Five years from now, Whitney said, children of the baby-boom generation will have left home. The boomers will be "stepping down" in the size of their living quarters.
Older people whose adult children have moved from their family homes no longer are interested in the expense and trouble of keeping large houses, Waldron said. They tend to favor living in smaller homes, perhaps condominiums, and spending their time and money on entertainment and recreation.
With people living longer, there will be increased demand for independent living and assisted living facilities, Whitney said.
Waldron said assisted living housing is still in its infancy. The years ahead will bring development of many types of facilities for people who need some help with their living arrangements but who do not need nursing care.
Whitney said the trend will be toward maintaining people in homes with food and housekeeping services rather than in what are known today as nursing homes.

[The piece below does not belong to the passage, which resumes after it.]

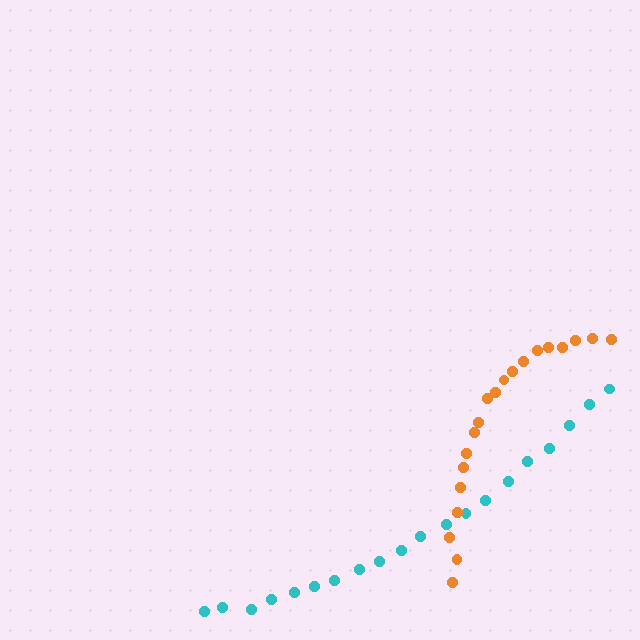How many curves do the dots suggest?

Already, Waldron said, nursing homes have changed into health care centers.
Even though more people will be maintained in assisted living situations, Whitney said, health care centers should thrive. That is because they will "pick up sub-acute care from hospitals."
These changes already are going on across the country as builders seek to meet the housing needs of the future, Whitney said, but they are not yet under way in this area. "The Roanoke Valley is slower to react than other areas," Whitney said.
The Roanoke Regional Home Builders Association represents the interests of developers, remodelers, home builders, home manufacturers, suppliers, utilities and others in Roanoke and Salem and the counties of Bedford, Botetourt, Craig, Floyd, Franklin and Roanoke.
It accomplishes its goals through lobbying efforts, consumer education, forums and community involvement.
Whitney said the top priority of the association is construction of affordable housing. It lobbies local governments for changes in building codes to make this possible, but the association has also built Habitat for Humanity housing.